La colisión de tramas, primero la de Ábalos y luego la de Zapatero, ayuda a entender muy bien el origen, el desarrollo y previsiblemente, el desenlace dramático de un personaje siniestro que está siendo para España lo que las famosas plagas para Egipto. Primero se alió, porque les eligió o a la inversa, con los peores miembros del PSOE, pero también los más acostumbrados a las artes sicilianas, para conquistar el partido.
Ahí aparecen los votos amañados en las primarias, la traición a Susana Díaz, la manipulación de la militancia, las extrañas donaciones anónimas o los posibles patrocinios hasta del suegro proxeneta, todo ello urdido para conseguir, como fuera, el control del partido y, a partir de ahí, sostener el plan de echarse en manos del separatismo y del populismo para intentar llegar a La Moncloa a sabiendas de las consecuencias devastadoras y del precio a pagar.
Que la caterva de Cerdán, Ábalos y Koldo haya tenido todo el poder en el partido y en el Gobierno y, desde allí, se corrompieran moral y económicamente, no es un infortunio inesperado para el pobre Sánchez, sino la extensión inevitable de los modos que le auparon a la Secretaría General y le permitieron, con mociones de censura arteras y pactos de investidura propios del delito de traición, mantenerse en una posición sistemáticamente repudiada por los ciudadanos en las urnas.
Sánchez no es inocente de nada de lo que hiciera esta tropa porque gracias a esas mismas indecencias él está donde está. Pero todo tiene un final, y el descaro de sus abusos y la diligencia de la Justicia, de los Cuerpos de Seguridad y de una pequeña parte de la prensa (la otra, la mayoritaria, se ha dedicado a promover manifiestos «contra el golpe mediático y judicial»), lo aceleraron y salpicaron al máximo promotor y beneficiario de tanta inmundicia, que es el presidente del Gobierno.
Y es ahí donde debió hacerse hueco la segunda trama, la de Zapatero, cuyos peones colonizaron a la vez el partido, el Gobierno y La Moncloa, con nombres tan ilustres como los de Óscar López y Antonio Hernando y la larga sombra de Zapatero y de José Blanco detrás, junto a otros actores ocasionales como José Bono y Miguel Ángel Moratinos.
La mera lógica ya sugiere que, en un momento determinado, el repudiado Zapatero resucitó porque a Sánchez le venía bien un profesional que le diera una salida internacional y le ayudara, de algún modo, a tapar los rotos de sus ya procesados o encarcelados colaboradores.

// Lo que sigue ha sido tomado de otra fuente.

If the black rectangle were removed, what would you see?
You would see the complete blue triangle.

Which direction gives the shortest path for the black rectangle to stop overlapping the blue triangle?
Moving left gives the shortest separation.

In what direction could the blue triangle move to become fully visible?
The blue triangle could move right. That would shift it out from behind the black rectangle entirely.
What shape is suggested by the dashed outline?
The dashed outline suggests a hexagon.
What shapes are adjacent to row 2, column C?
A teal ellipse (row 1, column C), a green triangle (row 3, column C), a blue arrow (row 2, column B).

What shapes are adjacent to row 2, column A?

Y es ahí donde, el viejo susanista decidió convertirse al sanchismo y engrasar el negocio: uno hacía caja, el otro orientaba España hacia las sombrías latitudes ideológicas donde el primero operaba y ambos sacaban su botín.

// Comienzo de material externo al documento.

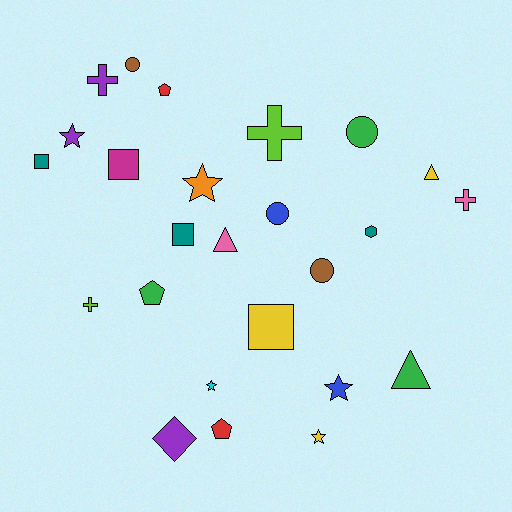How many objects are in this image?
There are 25 objects.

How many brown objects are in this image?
There are 2 brown objects.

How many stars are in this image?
There are 5 stars.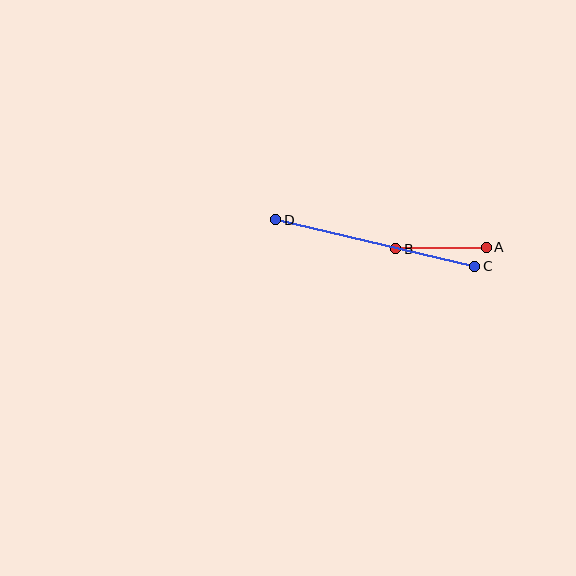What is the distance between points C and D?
The distance is approximately 204 pixels.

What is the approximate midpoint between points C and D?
The midpoint is at approximately (375, 243) pixels.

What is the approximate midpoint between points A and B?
The midpoint is at approximately (441, 248) pixels.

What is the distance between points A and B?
The distance is approximately 91 pixels.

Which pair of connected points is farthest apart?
Points C and D are farthest apart.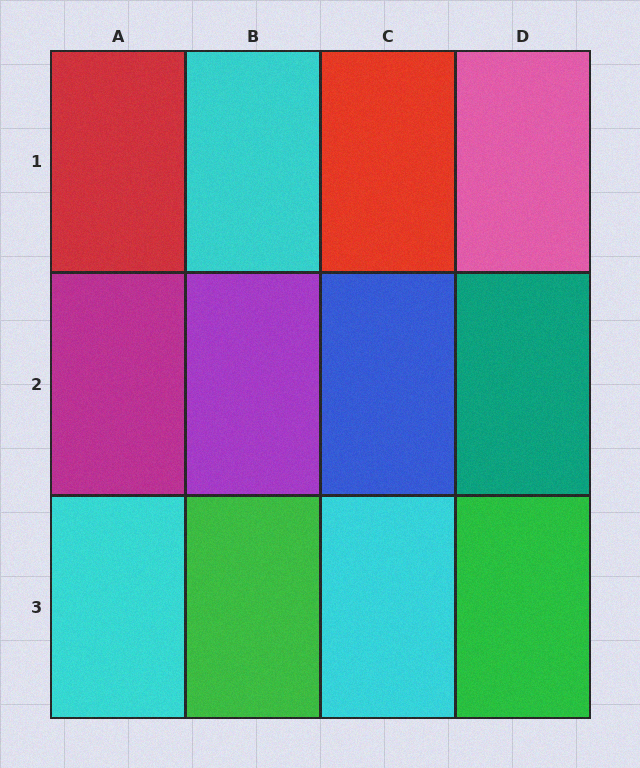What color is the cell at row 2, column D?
Teal.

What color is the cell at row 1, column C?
Red.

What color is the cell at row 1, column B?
Cyan.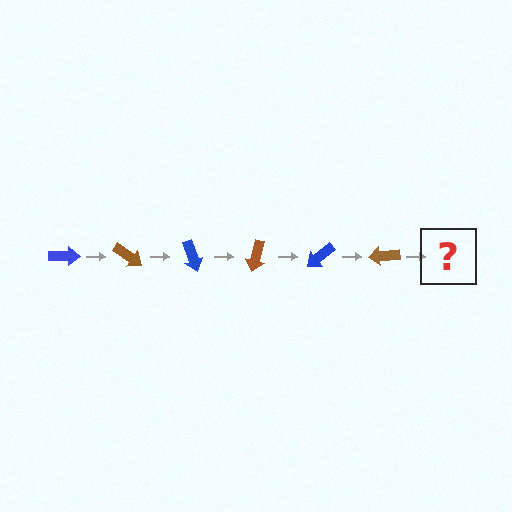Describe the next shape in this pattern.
It should be a blue arrow, rotated 210 degrees clockwise from the start.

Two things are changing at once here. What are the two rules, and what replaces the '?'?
The two rules are that it rotates 35 degrees clockwise each step and the color cycles through blue and brown. The '?' should be a blue arrow, rotated 210 degrees clockwise from the start.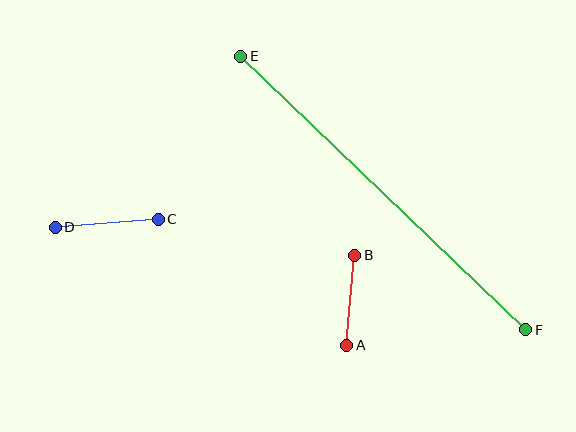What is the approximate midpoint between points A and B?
The midpoint is at approximately (351, 300) pixels.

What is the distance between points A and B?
The distance is approximately 91 pixels.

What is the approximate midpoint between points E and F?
The midpoint is at approximately (383, 193) pixels.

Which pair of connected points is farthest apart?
Points E and F are farthest apart.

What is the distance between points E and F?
The distance is approximately 395 pixels.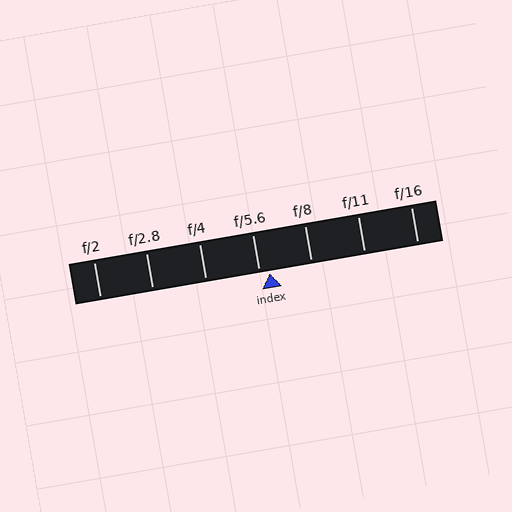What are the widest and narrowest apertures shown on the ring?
The widest aperture shown is f/2 and the narrowest is f/16.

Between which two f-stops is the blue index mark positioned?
The index mark is between f/5.6 and f/8.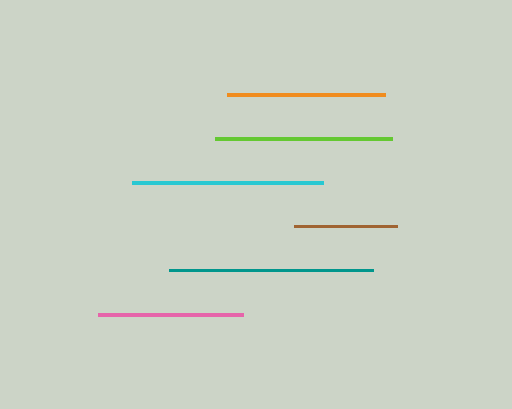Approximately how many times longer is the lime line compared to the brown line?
The lime line is approximately 1.7 times the length of the brown line.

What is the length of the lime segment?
The lime segment is approximately 177 pixels long.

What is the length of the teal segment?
The teal segment is approximately 205 pixels long.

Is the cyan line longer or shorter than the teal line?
The teal and cyan lines are approximately the same length (about 205 and 190 pixels).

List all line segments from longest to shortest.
From longest to shortest: teal and cyan (about equal), lime, orange and pink (about equal), brown.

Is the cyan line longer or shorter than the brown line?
The cyan line is longer than the brown line.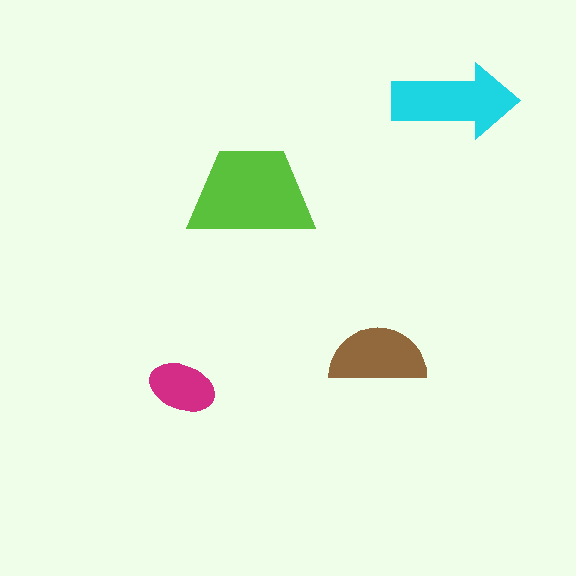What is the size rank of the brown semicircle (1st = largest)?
3rd.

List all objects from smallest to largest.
The magenta ellipse, the brown semicircle, the cyan arrow, the lime trapezoid.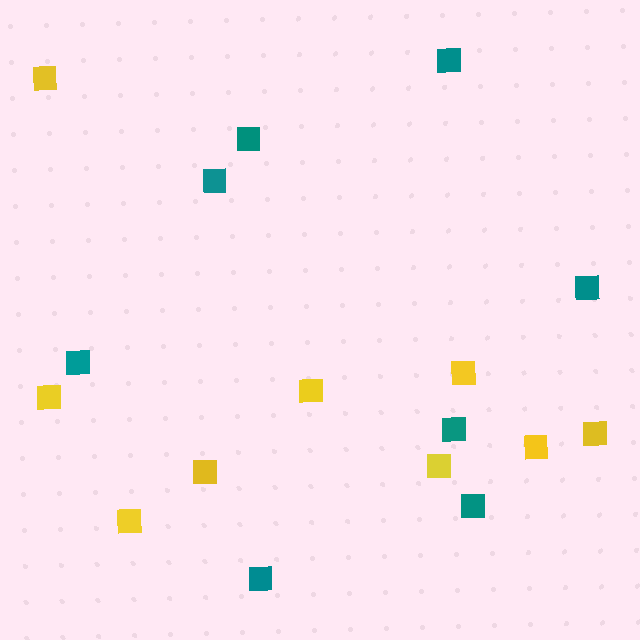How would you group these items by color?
There are 2 groups: one group of teal squares (8) and one group of yellow squares (9).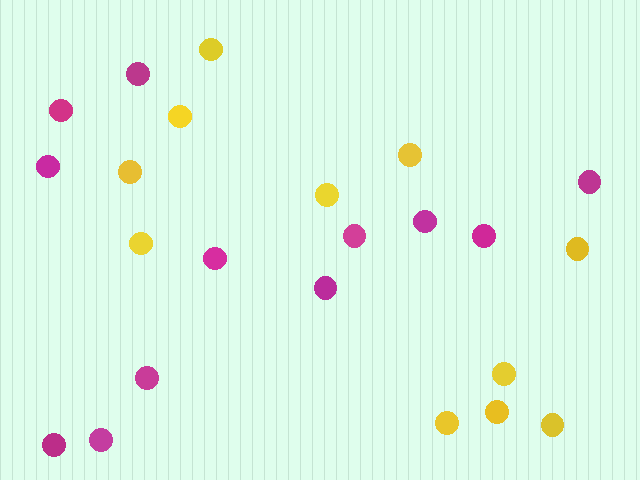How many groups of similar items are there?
There are 2 groups: one group of yellow circles (11) and one group of magenta circles (12).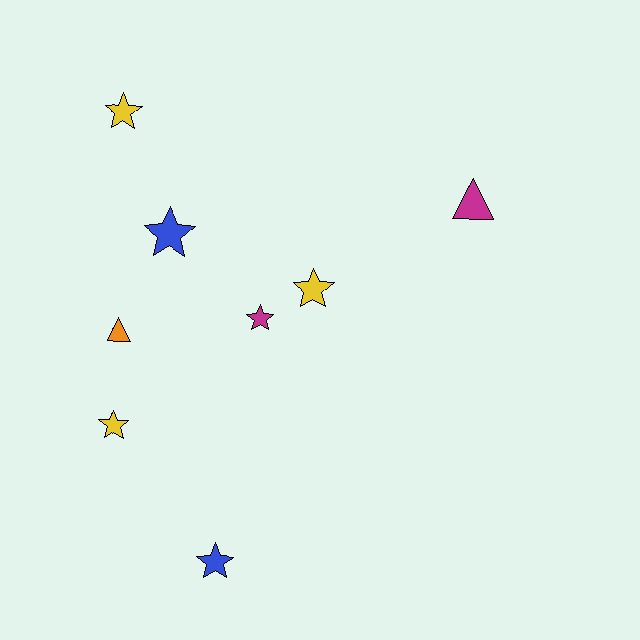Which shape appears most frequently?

A saber, dinero uno; liderazgo en el Grupo de Puebla y la Internacional Socialista, el otro. Los Bildu, Junts y Podemos de la primera etapa de Sánchez le permitieron revocar a las urnas y hacerse con un cargo en el que los españoles no le quieren. Y las Chinas, Venezuelas, Marruecos y demás malas hierbas del mundo le ofrecieron la posibilidad de creerse una especie de unicornio progresista destinado a luchar contra la revolución reaccionaria global.

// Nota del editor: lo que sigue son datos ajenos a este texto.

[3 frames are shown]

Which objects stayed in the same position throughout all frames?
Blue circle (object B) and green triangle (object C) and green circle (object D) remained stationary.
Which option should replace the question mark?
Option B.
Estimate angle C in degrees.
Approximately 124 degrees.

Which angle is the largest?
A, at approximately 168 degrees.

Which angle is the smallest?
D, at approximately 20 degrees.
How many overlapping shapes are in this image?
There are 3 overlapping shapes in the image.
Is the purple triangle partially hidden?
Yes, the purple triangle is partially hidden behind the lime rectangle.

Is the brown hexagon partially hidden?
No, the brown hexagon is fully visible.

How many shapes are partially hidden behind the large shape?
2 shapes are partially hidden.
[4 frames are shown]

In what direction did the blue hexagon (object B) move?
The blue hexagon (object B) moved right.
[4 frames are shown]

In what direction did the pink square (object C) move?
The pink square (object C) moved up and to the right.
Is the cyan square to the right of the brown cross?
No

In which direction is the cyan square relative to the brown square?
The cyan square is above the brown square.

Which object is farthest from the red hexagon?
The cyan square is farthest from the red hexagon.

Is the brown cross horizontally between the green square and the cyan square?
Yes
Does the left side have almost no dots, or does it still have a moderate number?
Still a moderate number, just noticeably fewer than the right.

La historia de Sánchez y Zapatero, de la que me temo solo se conoce una pequeña parte, es la de dos traidores a España que han comerciado con sus intereses nacionales para conseguir los máximos dividendos personales, en perfecta sintonía entre ambos, pero con poco amor y menos principios. Ya sabemos que uno se ha forrado y el otro ha batido el récord de Aznar en la Presidencia pese a perder siempre con estrépito en las elecciones: ahora falta por saber hasta dónde se ha lucrado uno, si el otro también se ha llevado lo suyo y cuál es, exactamente, la dimensión de la traición a España que entre los dos han perpetrado poniéndonos al lado de Maduro y de Xi Jiping, entre otros iconos del museo de los horrores.